1. The Technical Reality: We are in "Oversold Panic" Mode

· RSI 29.07: Technically, anything below 30 is oversold. In a normal, healthy trend, this level triggers a "snap-back" or a technical bounce. It does not mean the stock is going to zero; it means short-term sellers have exhausted themselves.
· The Gap: The stock is currently at RM1.02, trading below the MA200 (Blue line at RM1.092) and far below the MA50 (Green line at RM1.208). It has gapped down through all support.
· What this tells us: This is not a "fundamental sell-off." This is a panic-driven liquidation. The market is ignoring the strong USD (RM4.14) and the good August QR expectation, and purely reacting to the HLIB report warning of falling ASPs in the future.

2. The Fundamental Reality: The Contradiction

USD/MYR is 4.14 today.

· In the last QR (Jan-Mar), the USD was around RM4.00 - RM4.05. Hartalega booked RM40M profit.
· Now, the USD is stronger (RM4.14).
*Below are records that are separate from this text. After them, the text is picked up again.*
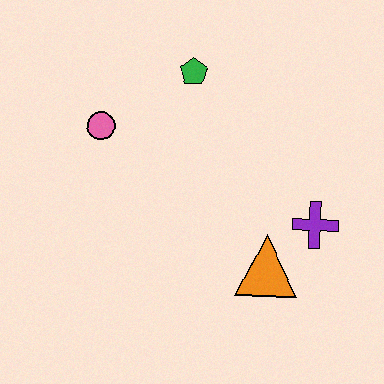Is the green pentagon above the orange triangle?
Yes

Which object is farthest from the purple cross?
The pink circle is farthest from the purple cross.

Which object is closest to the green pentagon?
The pink circle is closest to the green pentagon.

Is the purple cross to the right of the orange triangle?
Yes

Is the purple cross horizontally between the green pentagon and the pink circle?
No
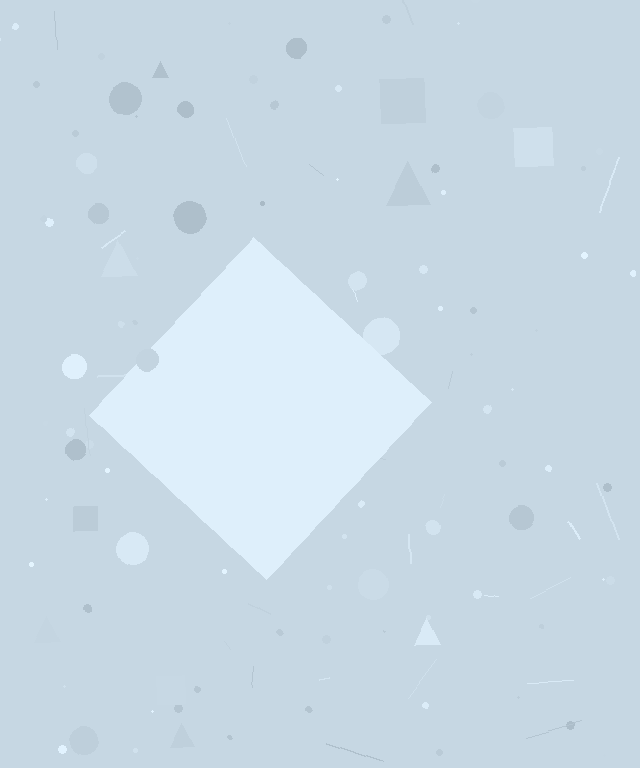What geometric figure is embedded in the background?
A diamond is embedded in the background.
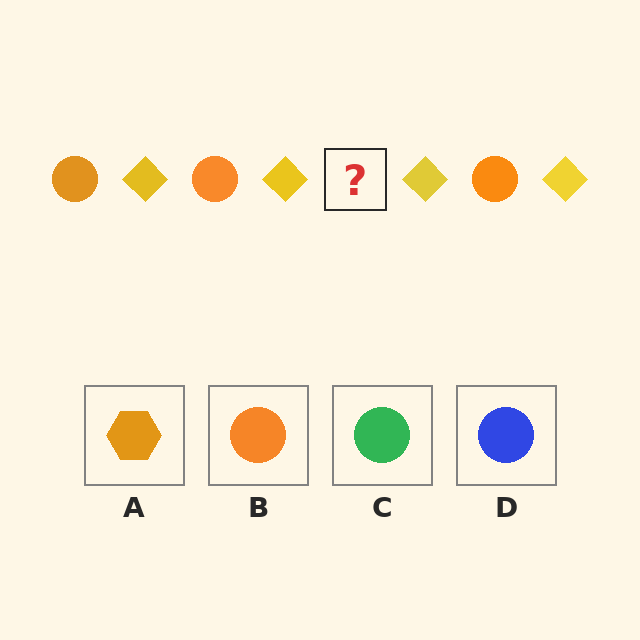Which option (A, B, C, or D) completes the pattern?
B.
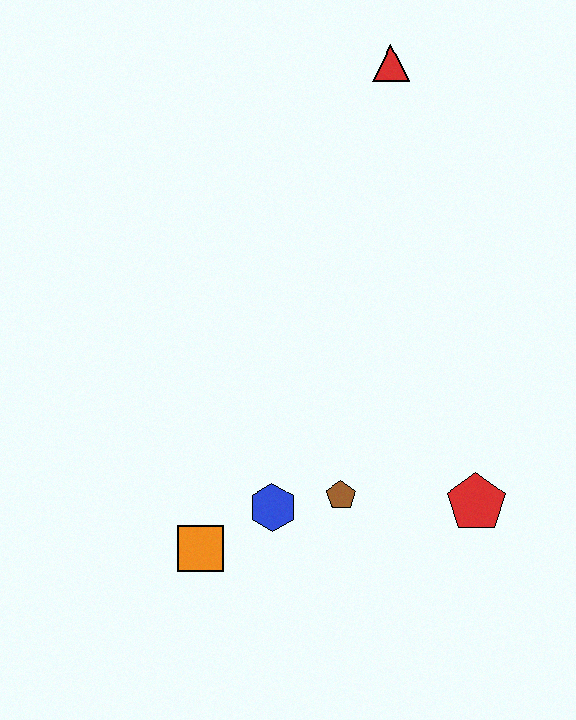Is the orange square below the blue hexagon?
Yes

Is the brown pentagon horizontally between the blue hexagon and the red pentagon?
Yes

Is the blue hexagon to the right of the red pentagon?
No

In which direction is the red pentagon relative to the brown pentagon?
The red pentagon is to the right of the brown pentagon.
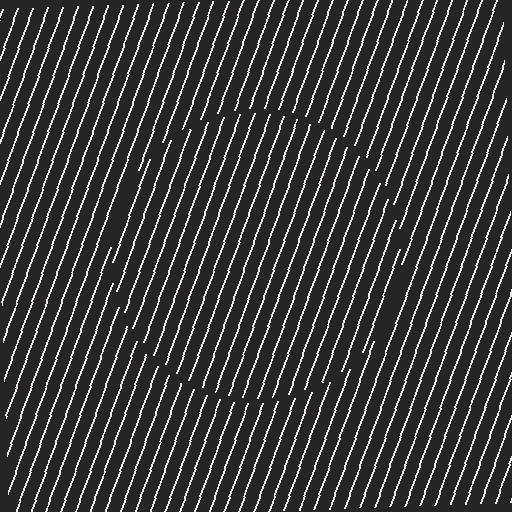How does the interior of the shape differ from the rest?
The interior of the shape contains the same grating, shifted by half a period — the contour is defined by the phase discontinuity where line-ends from the inner and outer gratings abut.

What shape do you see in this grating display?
An illusory circle. The interior of the shape contains the same grating, shifted by half a period — the contour is defined by the phase discontinuity where line-ends from the inner and outer gratings abut.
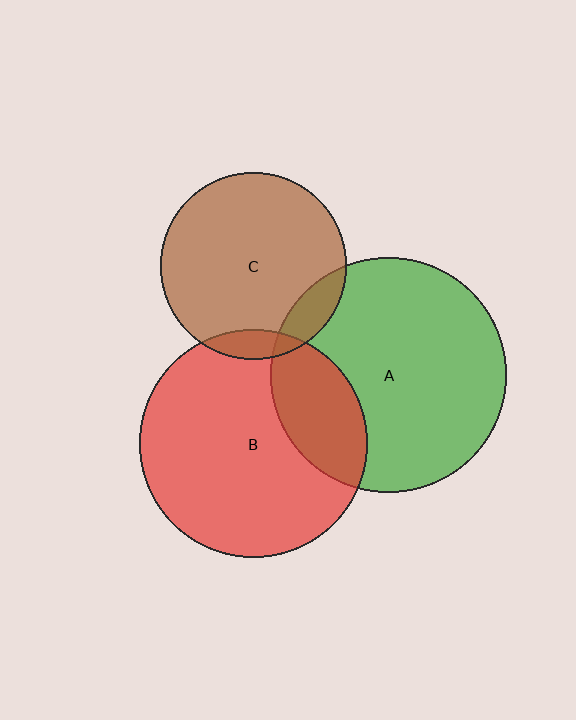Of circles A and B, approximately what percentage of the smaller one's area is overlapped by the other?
Approximately 25%.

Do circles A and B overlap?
Yes.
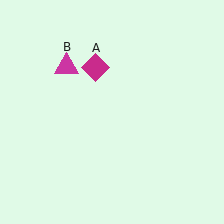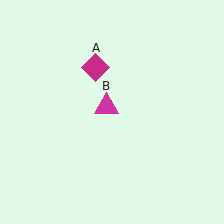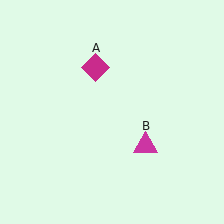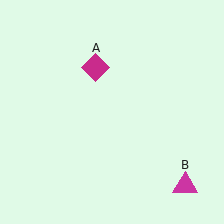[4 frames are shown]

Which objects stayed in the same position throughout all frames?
Magenta diamond (object A) remained stationary.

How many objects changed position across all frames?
1 object changed position: magenta triangle (object B).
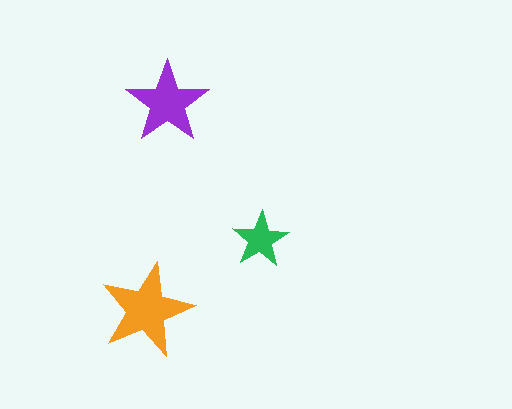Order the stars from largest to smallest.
the orange one, the purple one, the green one.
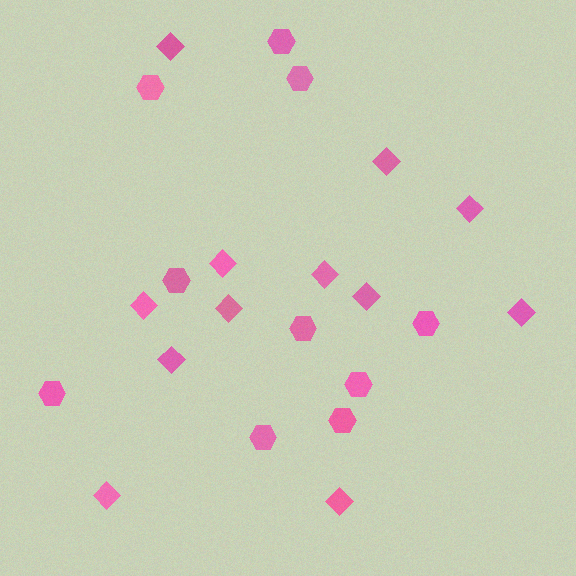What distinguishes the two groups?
There are 2 groups: one group of diamonds (12) and one group of hexagons (10).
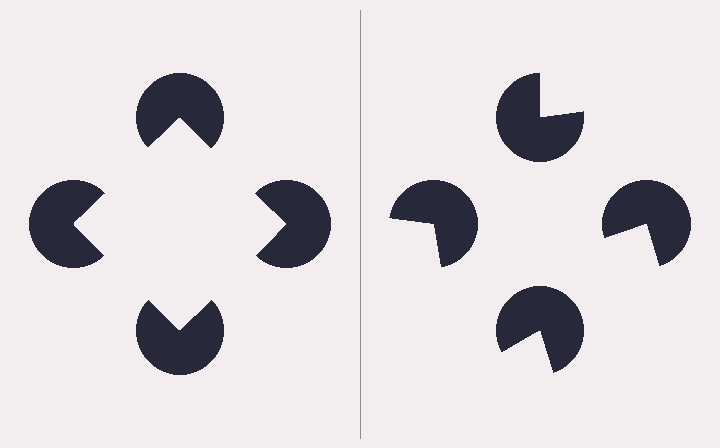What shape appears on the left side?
An illusory square.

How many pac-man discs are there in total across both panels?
8 — 4 on each side.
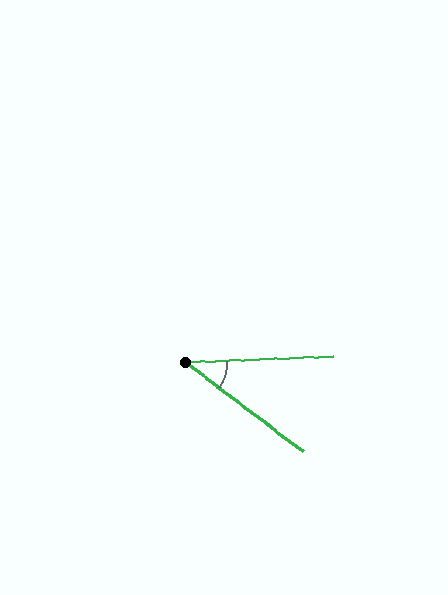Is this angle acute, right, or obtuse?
It is acute.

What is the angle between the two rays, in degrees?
Approximately 40 degrees.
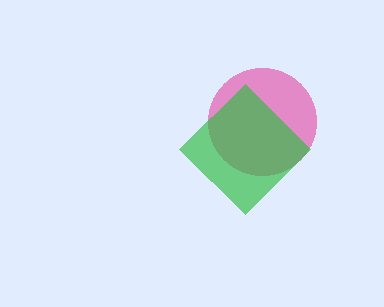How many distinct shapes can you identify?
There are 2 distinct shapes: a pink circle, a green diamond.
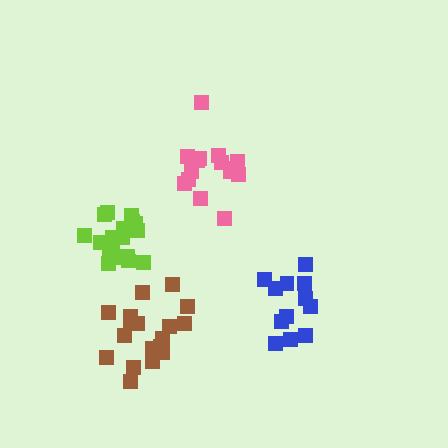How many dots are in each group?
Group 1: 12 dots, Group 2: 18 dots, Group 3: 15 dots, Group 4: 18 dots (63 total).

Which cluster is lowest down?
The brown cluster is bottommost.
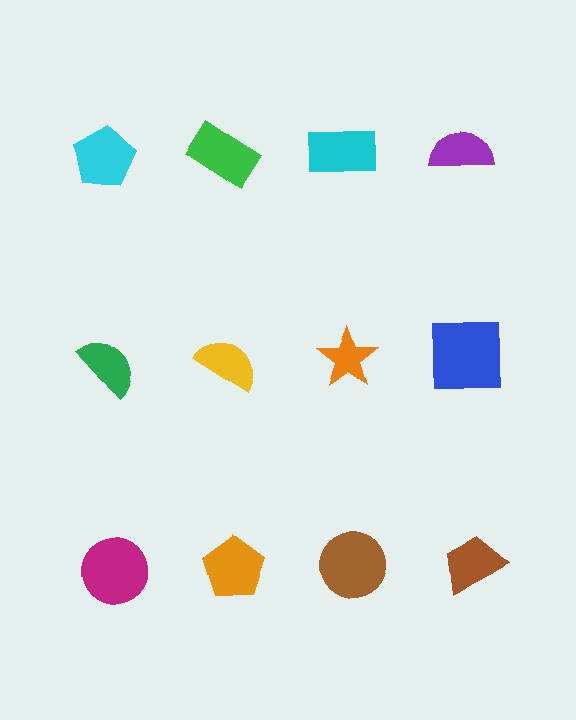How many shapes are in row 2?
4 shapes.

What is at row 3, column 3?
A brown circle.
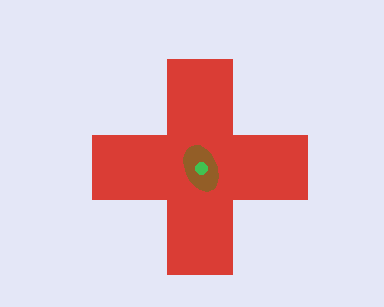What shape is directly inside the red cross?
The brown ellipse.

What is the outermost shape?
The red cross.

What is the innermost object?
The green circle.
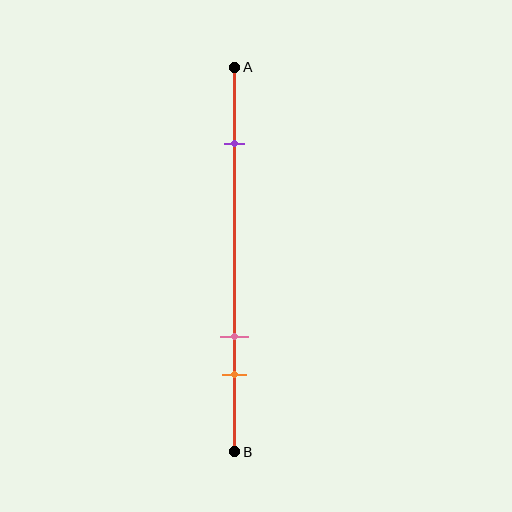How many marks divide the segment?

They are selling gloves at the peak ASPs (US$26-28) from April-June.
· Mathematically, the August QR will be massively profitable. The market is intentionally ignoring this because it is priced in for a later date.

3. Is RM1.00 the "Doomsday" floor?

Yes, it is highly likely to dip near or slightly below RM1.00 in the very short term.
Why? Because technical traders have stop-losses set at RM1.00. When the price breaches RM1.00, algorithmic trading bots will trigger forced selling. This is a classic "capitulation" move.

However, let look at where the stock was before the Iran War/NBR boom started. Before March 2026, Hartalega was trading at RM0.80 - RM0.90.

· If it drops to RM0.95, it is still higher than the pre-boom lows.
· The company is making more money now than it did at RM0.80. Therefore, fundamentally, RM1.00 is a very strong support level.

Final Psychological Advice

The chart today is painting a "doomsday" picture, but the fundamentals for the August QR are stronger than ever (USD 4.14 + Peak ASPs).

The market is currently pricing in a worst-case scenario where ASPs collapse completely by September. That is bearish, but it does not erase the RM65M+ profit Hartalega will report in August.

Do not sell at the bottom. Take a deep breath. Let the RSI 29.07 trigger a technical bounce back to RM1.10. You are in a battle of nerves right now—don't let the algos shake you out of your shares for cheap.